This Low-Cost ETF Is Now Yielding 3.4%

The S&P 500 averages a dividend yield of 1.8%. That's up from earlier in the year as a bad year on the markets has pushed valuations down, and thus, yields having been on the rise. Investors can collect even higher payouts in dividend-focused exchange-traded funds (ETFs).

Schwab U.S. Dividend Equity ETF (NYSE Arca:SCHD) is a good example as it yields around 3.4% today. It has declined 18% this year, which still isn't as bad as the S&P 500 – it has fallen by 25%.

For income investors, this can be a great fund to invest in today as it looks for stocks that have strong fundamentals. Many of the holdings in the fund are quality dividend stocks that make for good long-term buys. Its top three holdings are Merck & Co (NYSE:MRK), PepsiCo (NASDAQ:PEP), and Pfizer (NYSE:PFE). In total, there are 104 stocks in the fund as of Sept. 30. They average a price-to-earnings ratio of 14 and a price-to-book multiple of 3.3.

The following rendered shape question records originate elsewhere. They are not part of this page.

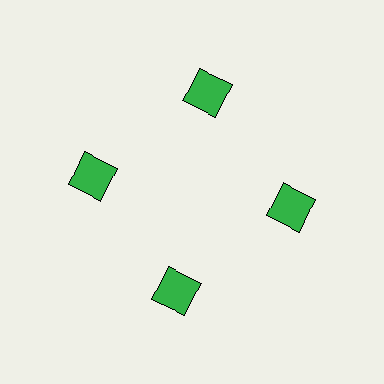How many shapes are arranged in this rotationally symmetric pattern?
There are 4 shapes, arranged in 4 groups of 1.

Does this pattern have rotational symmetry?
Yes, this pattern has 4-fold rotational symmetry. It looks the same after rotating 90 degrees around the center.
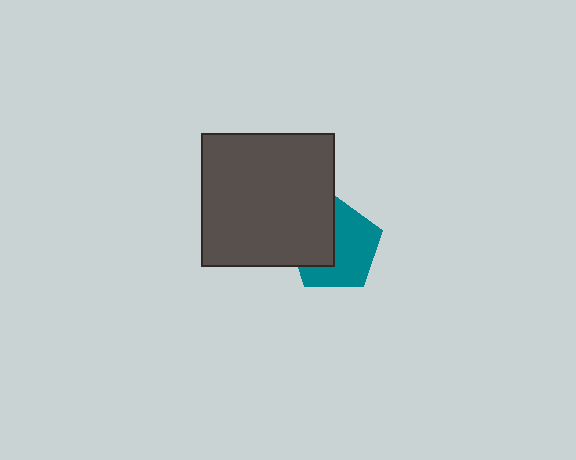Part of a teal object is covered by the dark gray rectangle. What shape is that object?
It is a pentagon.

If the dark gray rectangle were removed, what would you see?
You would see the complete teal pentagon.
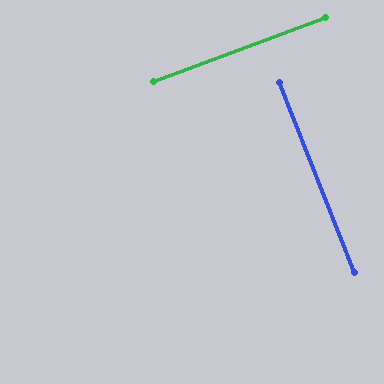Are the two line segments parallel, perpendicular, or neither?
Perpendicular — they meet at approximately 89°.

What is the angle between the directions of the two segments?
Approximately 89 degrees.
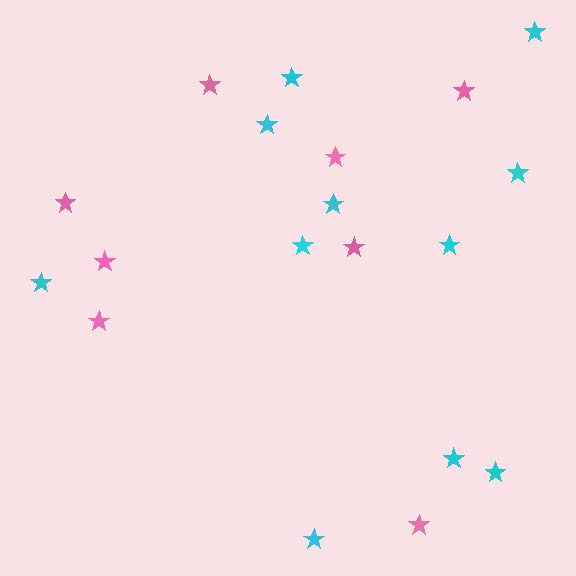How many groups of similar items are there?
There are 2 groups: one group of cyan stars (11) and one group of pink stars (8).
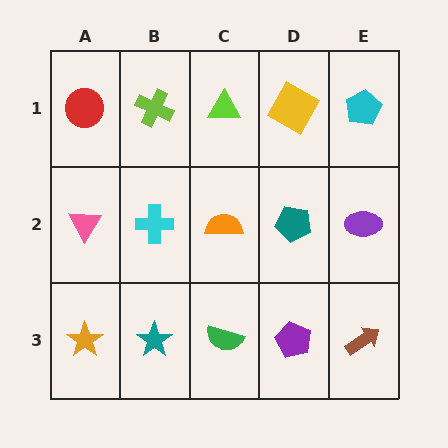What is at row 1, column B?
A lime cross.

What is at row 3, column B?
A teal star.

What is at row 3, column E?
A brown arrow.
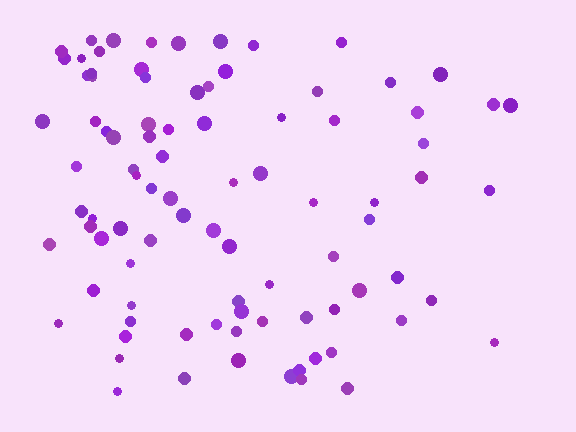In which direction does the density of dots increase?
From right to left, with the left side densest.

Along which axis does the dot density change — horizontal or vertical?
Horizontal.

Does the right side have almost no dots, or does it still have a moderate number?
Still a moderate number, just noticeably fewer than the left.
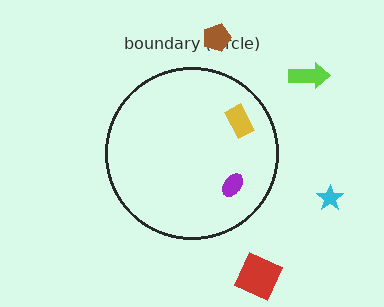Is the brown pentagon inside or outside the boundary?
Outside.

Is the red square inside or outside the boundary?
Outside.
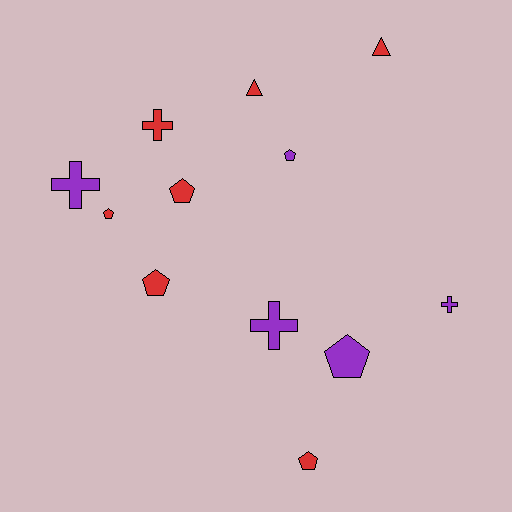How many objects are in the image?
There are 12 objects.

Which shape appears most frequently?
Pentagon, with 6 objects.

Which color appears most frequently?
Red, with 7 objects.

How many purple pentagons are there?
There are 2 purple pentagons.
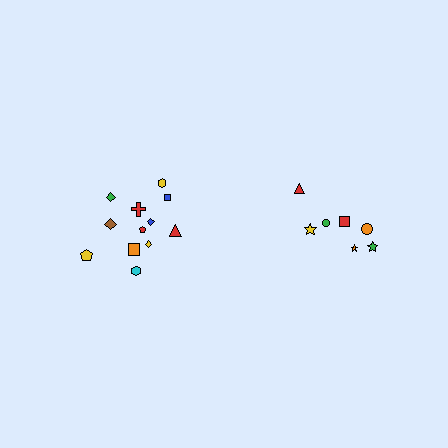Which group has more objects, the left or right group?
The left group.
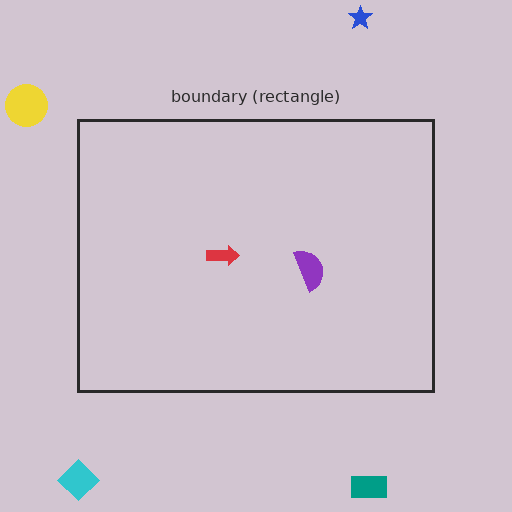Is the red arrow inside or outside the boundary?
Inside.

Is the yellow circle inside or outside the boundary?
Outside.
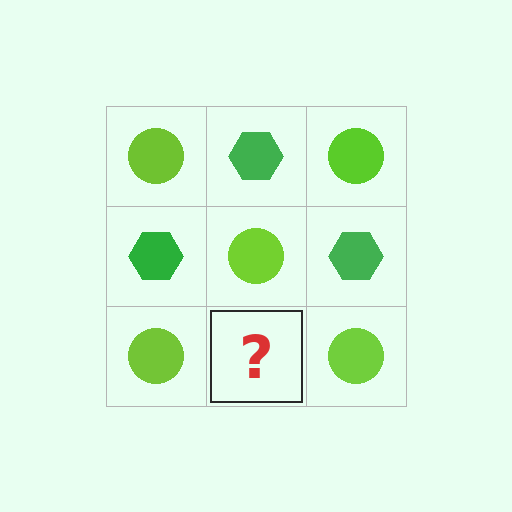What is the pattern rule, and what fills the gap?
The rule is that it alternates lime circle and green hexagon in a checkerboard pattern. The gap should be filled with a green hexagon.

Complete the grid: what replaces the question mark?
The question mark should be replaced with a green hexagon.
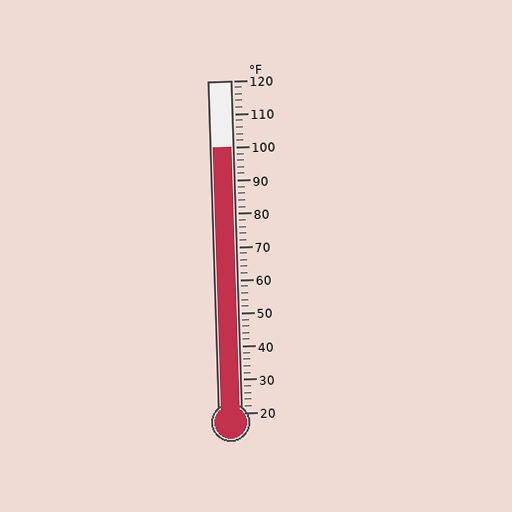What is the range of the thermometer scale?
The thermometer scale ranges from 20°F to 120°F.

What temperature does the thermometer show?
The thermometer shows approximately 100°F.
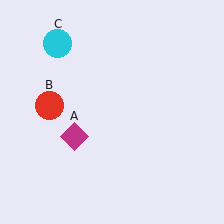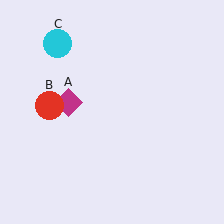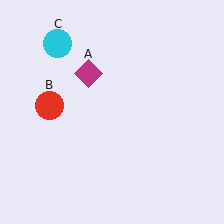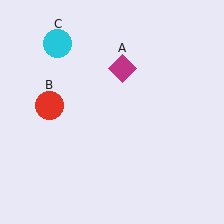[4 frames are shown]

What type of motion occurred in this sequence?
The magenta diamond (object A) rotated clockwise around the center of the scene.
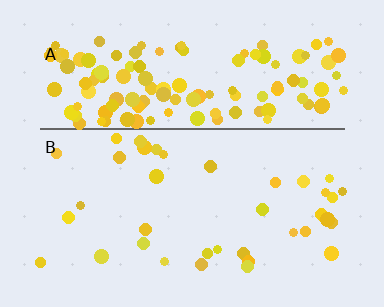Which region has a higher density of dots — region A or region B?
A (the top).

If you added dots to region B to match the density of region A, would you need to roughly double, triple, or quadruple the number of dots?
Approximately quadruple.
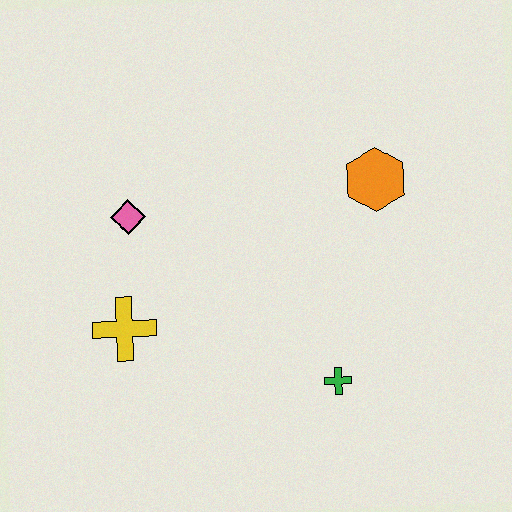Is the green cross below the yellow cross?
Yes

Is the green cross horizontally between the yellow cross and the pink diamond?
No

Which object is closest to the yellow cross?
The pink diamond is closest to the yellow cross.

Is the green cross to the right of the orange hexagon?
No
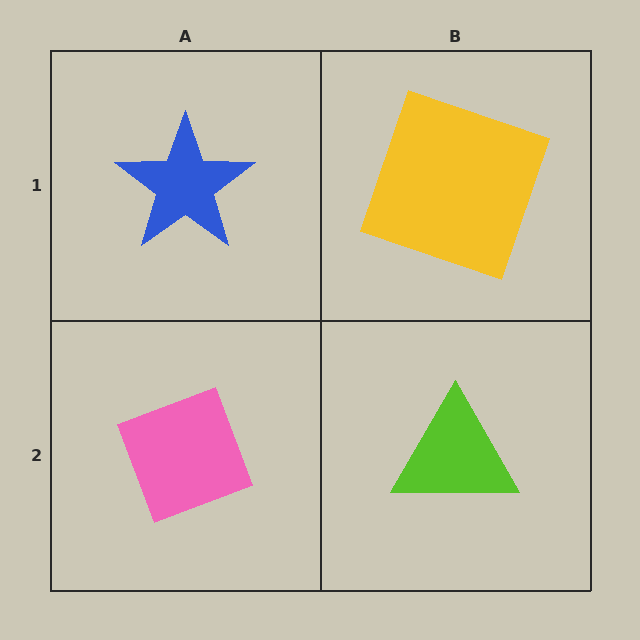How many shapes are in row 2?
2 shapes.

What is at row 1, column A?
A blue star.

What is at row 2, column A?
A pink diamond.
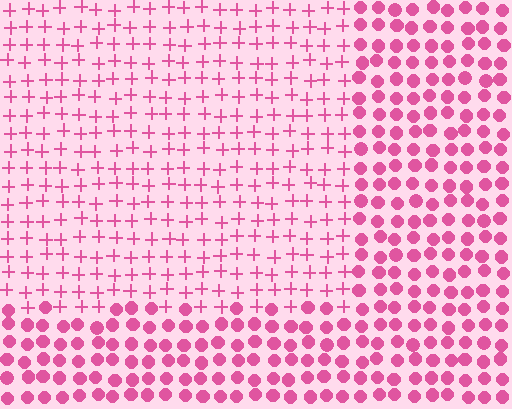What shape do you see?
I see a rectangle.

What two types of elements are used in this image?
The image uses plus signs inside the rectangle region and circles outside it.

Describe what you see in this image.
The image is filled with small pink elements arranged in a uniform grid. A rectangle-shaped region contains plus signs, while the surrounding area contains circles. The boundary is defined purely by the change in element shape.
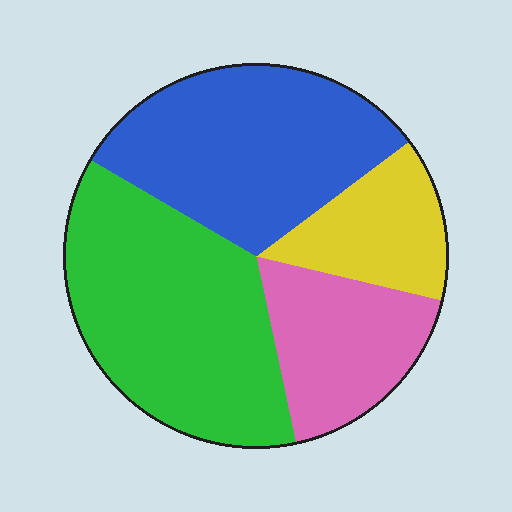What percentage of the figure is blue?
Blue covers roughly 30% of the figure.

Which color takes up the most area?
Green, at roughly 35%.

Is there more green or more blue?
Green.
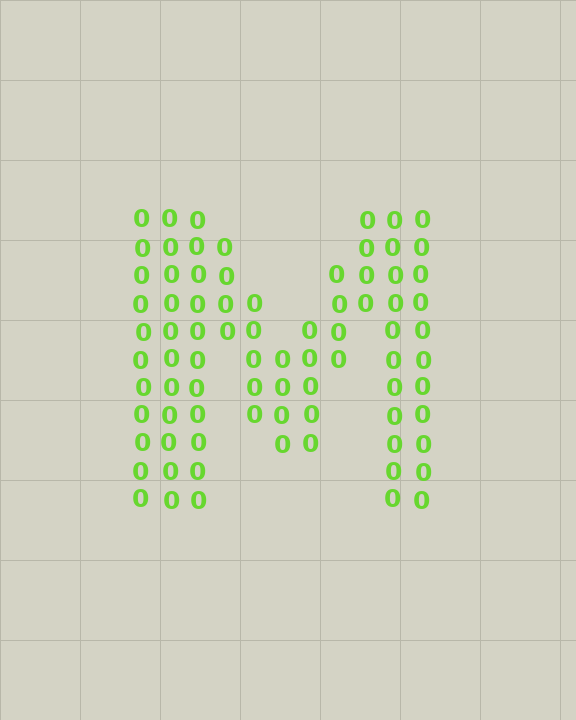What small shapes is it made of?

With an expense ratio of just 0.06%, this is a low-cost ETF that can offer investors a safe place to park their money today. This fund provides some good diversification and pays an attractive yield while giving investors the potential to earn some good returns. Over the past five years, the ETF has generated gains of 42%, which are in line with the S&P 500's performance during that time. And after you factor in its above-average dividend, the Schwab U.S. Dividend Equity ETF comes out on top.

Whether you're a long-term investor looking for some strong dividend income or just looking for a place to park your money amid this volatility, this ETF could be a solid option for your portfolio.